Fishing for genes (11k GIF)

Fortunately, means are also available to produce physical maps of much higher resolution -- analogous to large-scale county maps that show every village and farm road, and indicate distances at a similar level of detail. Just such a detailed physical map is one that emerges from the use of restriction enzymes -- DNA-cleaving enzymes that serve as highly selective microscopic scalpels (see Tools of the Trade). A typical restriction enzyme known as EcoRI, for example, recognizes the DNA sequence GAATTC and selectively cuts the double helix at that site. One use of these handy tools involves cutting up a selected chromosome into small pieces, then cloning and ordering the resulting fragments. The cloning, or copying, process is a product of recombinant DNA technology, in which the natural reproductive machinery of a "host" organism -- a bacterium or a yeast, for example -- replicates a "parasitic" fragment of human DNA, thus producing the multiple copies needed for further study (see Tools of the Trade). By cloning enough such fragments, each overlapping the next and together spanning long segments (or even the entire length) of the chromosome, workers can eventually produce an ordered library of clones. Each contiguous block of ordered clones is known as a contig (a small one is shown in Genomic geography), and the resulting map is a contig map. If a gene can be localized to a single fragment within a contig map, its physical location is thereby accurately pinned down. Further, these conveniently sized clones become resources for further studies by researchers around the world -- as well as the natural starting points for systematic sequencing efforts.

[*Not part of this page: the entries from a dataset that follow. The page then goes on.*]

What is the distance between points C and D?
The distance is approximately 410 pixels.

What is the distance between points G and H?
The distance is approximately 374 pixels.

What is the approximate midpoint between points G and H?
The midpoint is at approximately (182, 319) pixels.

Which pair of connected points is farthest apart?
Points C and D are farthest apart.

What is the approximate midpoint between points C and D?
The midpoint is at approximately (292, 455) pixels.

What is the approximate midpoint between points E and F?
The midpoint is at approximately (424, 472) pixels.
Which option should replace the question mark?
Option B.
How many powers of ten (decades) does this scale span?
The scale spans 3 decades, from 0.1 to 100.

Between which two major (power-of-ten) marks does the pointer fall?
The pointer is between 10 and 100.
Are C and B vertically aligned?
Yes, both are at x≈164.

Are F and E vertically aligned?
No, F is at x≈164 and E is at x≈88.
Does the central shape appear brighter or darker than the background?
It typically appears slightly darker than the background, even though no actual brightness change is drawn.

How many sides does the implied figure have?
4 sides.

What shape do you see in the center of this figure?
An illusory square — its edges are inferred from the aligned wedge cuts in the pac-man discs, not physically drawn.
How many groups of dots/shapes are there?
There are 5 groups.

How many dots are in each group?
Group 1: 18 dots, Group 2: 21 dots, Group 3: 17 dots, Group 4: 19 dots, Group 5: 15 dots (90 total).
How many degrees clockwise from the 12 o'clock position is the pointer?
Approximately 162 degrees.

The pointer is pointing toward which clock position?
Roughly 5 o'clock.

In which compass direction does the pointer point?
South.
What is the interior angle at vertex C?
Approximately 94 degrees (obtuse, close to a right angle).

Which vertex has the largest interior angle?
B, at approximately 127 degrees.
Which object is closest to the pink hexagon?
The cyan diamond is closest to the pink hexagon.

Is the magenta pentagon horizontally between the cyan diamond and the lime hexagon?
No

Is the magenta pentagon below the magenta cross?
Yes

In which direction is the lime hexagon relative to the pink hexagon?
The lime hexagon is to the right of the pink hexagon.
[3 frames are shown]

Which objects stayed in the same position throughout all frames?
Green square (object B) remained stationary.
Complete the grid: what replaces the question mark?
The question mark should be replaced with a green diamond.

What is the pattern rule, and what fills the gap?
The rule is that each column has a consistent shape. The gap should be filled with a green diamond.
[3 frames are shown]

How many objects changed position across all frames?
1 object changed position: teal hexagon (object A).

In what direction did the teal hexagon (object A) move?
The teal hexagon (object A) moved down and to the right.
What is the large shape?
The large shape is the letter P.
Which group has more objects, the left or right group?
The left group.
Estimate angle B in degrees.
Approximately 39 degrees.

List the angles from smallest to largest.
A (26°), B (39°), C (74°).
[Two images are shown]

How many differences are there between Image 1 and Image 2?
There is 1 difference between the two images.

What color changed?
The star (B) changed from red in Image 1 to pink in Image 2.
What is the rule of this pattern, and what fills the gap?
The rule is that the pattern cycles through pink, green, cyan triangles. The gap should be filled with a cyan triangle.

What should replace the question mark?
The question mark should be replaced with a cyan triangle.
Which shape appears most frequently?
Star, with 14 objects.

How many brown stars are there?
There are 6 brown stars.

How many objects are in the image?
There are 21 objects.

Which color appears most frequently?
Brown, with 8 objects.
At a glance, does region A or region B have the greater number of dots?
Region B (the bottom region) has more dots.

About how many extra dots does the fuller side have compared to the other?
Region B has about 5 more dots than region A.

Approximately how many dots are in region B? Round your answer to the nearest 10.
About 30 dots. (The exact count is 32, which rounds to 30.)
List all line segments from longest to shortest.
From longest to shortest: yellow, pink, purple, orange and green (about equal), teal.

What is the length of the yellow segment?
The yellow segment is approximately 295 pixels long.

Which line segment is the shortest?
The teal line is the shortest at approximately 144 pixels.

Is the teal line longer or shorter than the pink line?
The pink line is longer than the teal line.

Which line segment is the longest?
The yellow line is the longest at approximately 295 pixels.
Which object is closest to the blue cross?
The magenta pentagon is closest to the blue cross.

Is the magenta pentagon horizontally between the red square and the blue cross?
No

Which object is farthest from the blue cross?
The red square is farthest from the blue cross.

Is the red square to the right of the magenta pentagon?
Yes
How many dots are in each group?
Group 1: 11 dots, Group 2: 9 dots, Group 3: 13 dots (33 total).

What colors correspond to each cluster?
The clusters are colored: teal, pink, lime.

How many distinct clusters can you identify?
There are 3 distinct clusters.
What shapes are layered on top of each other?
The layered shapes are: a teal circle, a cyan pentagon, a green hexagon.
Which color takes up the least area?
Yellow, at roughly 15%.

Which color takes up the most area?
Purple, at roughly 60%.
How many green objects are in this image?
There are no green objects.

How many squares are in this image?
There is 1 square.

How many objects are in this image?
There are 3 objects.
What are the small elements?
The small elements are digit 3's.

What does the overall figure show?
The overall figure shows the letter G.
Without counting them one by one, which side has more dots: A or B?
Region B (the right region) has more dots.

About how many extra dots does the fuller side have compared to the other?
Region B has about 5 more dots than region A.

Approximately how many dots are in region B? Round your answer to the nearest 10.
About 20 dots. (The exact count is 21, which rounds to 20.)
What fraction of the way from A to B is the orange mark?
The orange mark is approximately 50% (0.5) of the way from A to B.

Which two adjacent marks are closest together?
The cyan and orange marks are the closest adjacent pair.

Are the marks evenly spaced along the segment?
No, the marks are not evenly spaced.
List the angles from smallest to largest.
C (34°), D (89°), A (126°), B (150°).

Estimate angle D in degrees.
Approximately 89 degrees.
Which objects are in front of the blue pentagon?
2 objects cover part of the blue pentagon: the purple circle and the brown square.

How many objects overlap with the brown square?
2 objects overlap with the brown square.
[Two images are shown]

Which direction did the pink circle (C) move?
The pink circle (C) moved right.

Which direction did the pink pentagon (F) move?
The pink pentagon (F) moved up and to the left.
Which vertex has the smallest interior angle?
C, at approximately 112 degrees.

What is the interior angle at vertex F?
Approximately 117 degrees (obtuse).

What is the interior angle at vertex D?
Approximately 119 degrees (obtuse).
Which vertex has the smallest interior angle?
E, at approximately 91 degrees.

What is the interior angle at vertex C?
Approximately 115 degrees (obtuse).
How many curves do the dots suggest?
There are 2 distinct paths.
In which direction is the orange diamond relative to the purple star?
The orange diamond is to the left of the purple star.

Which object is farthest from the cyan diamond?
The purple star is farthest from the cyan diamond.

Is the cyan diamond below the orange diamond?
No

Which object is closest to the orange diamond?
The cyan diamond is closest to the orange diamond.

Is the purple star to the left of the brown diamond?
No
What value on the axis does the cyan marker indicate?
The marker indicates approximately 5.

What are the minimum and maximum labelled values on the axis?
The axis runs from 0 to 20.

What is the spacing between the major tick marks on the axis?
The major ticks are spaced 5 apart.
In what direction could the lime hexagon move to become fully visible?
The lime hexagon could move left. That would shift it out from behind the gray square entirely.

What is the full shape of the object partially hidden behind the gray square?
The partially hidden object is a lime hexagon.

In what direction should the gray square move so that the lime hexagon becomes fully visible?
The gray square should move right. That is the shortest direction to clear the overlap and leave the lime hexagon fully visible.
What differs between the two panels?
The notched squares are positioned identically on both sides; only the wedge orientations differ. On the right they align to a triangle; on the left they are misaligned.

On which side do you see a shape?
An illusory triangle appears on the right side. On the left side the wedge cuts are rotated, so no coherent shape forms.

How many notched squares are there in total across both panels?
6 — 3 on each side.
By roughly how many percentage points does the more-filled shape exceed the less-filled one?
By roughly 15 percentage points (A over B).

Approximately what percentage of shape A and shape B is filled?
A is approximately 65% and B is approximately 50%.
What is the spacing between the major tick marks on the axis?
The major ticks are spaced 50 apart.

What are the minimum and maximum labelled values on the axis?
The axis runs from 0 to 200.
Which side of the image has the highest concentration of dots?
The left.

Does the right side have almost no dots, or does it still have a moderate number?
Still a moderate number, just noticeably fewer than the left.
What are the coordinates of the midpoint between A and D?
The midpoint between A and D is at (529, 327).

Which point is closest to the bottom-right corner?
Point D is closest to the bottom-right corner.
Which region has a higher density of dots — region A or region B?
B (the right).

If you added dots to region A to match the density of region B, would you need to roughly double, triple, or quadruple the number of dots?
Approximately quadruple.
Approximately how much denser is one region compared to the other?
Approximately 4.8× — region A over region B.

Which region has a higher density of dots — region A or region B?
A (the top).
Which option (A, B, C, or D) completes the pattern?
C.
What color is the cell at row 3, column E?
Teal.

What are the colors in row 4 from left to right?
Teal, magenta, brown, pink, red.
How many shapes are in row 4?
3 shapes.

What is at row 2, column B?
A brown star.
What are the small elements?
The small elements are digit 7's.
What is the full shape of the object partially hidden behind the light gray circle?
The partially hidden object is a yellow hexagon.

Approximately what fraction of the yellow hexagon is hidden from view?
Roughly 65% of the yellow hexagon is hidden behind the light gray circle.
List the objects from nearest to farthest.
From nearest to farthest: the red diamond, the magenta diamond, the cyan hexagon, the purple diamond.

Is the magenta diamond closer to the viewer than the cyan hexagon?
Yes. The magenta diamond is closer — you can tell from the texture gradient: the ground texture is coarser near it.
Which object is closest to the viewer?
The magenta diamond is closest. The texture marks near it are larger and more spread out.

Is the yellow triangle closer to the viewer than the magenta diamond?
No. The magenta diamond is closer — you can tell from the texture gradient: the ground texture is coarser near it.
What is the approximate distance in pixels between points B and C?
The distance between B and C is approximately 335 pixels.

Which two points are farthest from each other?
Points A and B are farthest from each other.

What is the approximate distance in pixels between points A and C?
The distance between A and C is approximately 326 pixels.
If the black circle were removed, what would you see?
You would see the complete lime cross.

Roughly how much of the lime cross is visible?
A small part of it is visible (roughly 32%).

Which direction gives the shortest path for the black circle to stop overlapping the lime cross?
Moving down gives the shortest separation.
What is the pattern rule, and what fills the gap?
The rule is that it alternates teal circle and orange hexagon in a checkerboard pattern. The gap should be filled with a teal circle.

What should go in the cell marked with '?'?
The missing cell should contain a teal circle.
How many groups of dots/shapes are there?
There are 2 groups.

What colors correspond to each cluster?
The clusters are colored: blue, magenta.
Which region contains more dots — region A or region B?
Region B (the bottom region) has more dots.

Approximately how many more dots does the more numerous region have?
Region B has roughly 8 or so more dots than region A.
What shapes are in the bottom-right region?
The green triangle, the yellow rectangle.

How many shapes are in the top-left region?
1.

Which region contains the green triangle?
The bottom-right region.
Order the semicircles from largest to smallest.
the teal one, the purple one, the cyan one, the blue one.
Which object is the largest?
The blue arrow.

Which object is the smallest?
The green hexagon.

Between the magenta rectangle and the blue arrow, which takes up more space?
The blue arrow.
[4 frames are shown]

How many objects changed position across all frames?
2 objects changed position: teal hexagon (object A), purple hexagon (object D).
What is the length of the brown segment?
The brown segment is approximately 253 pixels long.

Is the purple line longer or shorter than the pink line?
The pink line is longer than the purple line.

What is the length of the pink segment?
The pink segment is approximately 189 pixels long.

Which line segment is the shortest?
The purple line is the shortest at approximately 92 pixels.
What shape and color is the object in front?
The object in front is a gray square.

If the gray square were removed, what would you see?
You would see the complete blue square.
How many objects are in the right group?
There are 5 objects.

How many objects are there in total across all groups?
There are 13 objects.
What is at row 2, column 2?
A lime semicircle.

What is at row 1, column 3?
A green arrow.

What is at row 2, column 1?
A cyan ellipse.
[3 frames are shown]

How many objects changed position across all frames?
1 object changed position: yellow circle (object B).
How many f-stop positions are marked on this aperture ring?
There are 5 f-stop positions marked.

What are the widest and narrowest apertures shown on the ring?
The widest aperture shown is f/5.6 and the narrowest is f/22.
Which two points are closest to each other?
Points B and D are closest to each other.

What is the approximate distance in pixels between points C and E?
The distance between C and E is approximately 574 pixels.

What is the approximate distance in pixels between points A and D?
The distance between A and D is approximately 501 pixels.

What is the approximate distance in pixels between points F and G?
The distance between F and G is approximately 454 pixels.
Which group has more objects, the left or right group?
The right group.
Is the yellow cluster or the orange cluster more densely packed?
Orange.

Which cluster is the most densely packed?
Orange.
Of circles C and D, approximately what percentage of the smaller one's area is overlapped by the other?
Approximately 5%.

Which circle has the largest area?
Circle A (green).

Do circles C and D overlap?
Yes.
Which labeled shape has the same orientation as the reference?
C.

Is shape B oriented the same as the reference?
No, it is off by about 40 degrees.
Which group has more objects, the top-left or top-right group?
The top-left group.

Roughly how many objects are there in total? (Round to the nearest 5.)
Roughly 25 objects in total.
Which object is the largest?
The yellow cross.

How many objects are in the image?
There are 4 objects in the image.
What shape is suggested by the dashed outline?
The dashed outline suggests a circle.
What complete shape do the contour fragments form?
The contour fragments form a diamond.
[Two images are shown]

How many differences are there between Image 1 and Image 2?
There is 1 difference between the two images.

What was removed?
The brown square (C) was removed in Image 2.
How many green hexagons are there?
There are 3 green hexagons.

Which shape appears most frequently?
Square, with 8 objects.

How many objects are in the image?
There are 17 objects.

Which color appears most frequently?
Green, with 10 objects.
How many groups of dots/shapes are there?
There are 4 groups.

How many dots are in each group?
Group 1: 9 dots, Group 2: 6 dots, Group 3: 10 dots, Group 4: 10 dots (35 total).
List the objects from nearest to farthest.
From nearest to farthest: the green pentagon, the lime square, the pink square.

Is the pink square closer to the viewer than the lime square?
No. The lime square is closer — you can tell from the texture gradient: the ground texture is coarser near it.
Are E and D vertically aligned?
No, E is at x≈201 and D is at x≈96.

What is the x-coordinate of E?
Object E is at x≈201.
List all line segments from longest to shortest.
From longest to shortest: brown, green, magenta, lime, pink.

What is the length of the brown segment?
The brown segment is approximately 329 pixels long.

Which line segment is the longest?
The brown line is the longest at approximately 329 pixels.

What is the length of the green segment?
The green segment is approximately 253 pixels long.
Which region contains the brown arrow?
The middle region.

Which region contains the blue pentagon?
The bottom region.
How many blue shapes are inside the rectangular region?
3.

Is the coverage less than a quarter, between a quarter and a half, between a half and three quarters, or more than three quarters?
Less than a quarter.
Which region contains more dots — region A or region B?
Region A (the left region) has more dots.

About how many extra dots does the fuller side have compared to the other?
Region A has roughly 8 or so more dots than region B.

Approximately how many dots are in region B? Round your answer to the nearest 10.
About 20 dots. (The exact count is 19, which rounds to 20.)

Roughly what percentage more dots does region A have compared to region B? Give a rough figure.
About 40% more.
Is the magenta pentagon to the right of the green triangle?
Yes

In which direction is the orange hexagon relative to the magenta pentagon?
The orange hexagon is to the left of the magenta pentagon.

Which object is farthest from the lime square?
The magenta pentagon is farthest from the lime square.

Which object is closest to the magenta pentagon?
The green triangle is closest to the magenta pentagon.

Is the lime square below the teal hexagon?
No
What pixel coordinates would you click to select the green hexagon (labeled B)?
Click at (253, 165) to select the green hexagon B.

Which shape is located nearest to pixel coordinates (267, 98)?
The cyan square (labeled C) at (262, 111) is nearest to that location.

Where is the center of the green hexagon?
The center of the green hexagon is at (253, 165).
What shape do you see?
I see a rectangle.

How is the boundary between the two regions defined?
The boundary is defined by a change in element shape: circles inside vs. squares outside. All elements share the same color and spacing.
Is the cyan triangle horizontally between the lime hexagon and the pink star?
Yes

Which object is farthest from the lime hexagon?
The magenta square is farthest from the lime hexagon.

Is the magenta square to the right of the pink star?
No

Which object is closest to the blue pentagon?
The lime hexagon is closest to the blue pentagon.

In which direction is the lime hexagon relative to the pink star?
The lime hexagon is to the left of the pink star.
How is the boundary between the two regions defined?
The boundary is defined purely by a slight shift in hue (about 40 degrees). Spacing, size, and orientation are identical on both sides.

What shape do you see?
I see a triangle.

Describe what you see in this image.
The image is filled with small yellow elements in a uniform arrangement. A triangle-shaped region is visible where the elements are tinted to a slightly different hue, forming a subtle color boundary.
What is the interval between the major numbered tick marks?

Two giant steps: Chromosomes 16 and 19

One of the signal achievements of the DOE genome effort so far is the successful physical mapping of chromosomes 16 and 19. The high-resolution chromosome 19 map, constructed at the Lawrence Livermore National Laboratory, is based on restriction fragments cloned in cosmids, synthetic cloning "vectors" modeled after bacteria-infecting viruses known as bacteriophages. Like a phage, a cosmid hijacks the cellular machinery of a bacterium to mass-produce its own genetic material, together with any "foreign" human DNA that has been smuggled into it. The foundation of the chromosome 19 map is a large set of cosmid contigs that were assembled by automated analysis of overlapping but unordered restriction fragments. These contigs span an estimated 54 million base pairs, more than 95 percent of the chromosome, excluding the centromere.

An emerging gene map (30k GIF)

Most of the contigs have been mapped by fluorescence in situ hybridization to visible chromosomal bands. Further, more than 200 cosmids have been more accurately ordered along the chromosome by a high-resolution FISH technique in which the distances between cosmids are determined with a resolution of about 50,000 base pairs. This ordered FISH map, with cosmid reference points separated by an average of 230,000 base pairs, provides the essential framework to which other cosmid contigs can be anchored. Moreover, the EcoRI restriction sites have been mapped on more than 45 million base pairs of the overall cosmid map. Over 450 genes and genetic markers have also been localized on this map, of which nearly 300 have been incorporated into the ordered map. An emerging gene map shows the locations of the mapped genes. Among these genes is the one responsible for the most common form of adult muscular dystrophy (DM), which was identified in 1992 by an international consortium that included Livermore scientists. A second important disease gene (COMP), responsible for a form of dwarfism known as pseudoachondroplasia, has also been identified. And yet another gene, one linked to a form of congenital kidney disease, has been localized to a single contig spanning one million base pairs, but has not yet been precisely pinpointed. About 2000 other genes are likely to be found eventually on chromosome 19.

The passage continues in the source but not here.